Patients were assessed for disease progression at each follow up CT examination. Disease progression was determined by a combination of clinical assessment (including patient performance status and clinical symptoms) and trends in Cancer Antigen 19-9 (CA 19-9) serology as assessed at multidisciplinary tumor board and documented in the electronic medical record. For both treatment and control groups, tumor marker trends over time were interrogated at each time point, and those in whom an increase was noted from baseline were defined as having biochemical progression at the time point where CA 19-9 elevation was first documented. Per institutional standard, a CA 19 -9 increase of 20% from baseline was considered biochemical progression. The only exception to this criterion was among SBRT patients during the first treatment interval (pre-treatment to one-month post-treatment), when a transient increase in CA 19-9 was tolerated and presumed secondary to radiation effects from SBRT. Such patients were only allowed to remain within the dataset if their tumor marker values returned to baseline or below at the second standardized time interval (3–6 months); failure to do so led to exclusion.

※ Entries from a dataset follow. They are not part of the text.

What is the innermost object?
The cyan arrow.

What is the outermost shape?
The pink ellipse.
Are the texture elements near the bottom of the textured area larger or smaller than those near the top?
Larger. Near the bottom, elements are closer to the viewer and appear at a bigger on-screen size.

Among those patients in whom progression was identified, partial exclusion was performed wherein data at and beyond the time point when progression was initially suspected was excluded, leaving only pre-progression data. For explanatory purpose, a patient in whom progression was suspected by CA 19-9 elevation from baseline at nine months post-treatment would have all data from the nine-month post-treatment time point and beyond excluded from evaluation, with the pre-treatment, one-month post-treatment, and three-to-six month post-treatment data remaining within the dataset.

Data was summarized with descriptive statistics. Unpaired t-test was used to compare ages. Chi-squared test was used to compare distributions of gender. A mixed-effects logistic regression model with random effects for patient and fixed effects for vessels were used to analyze vascular involvement over time. Chi-squared and McNemar test were used to compare prevalence of fat stranding in different subgroups. Mann–Whitney test was used to compare length of follow-up. P < 0.05 was considered statistically significant. Computations were performed with Matlab software (version 9.9, MathWorks).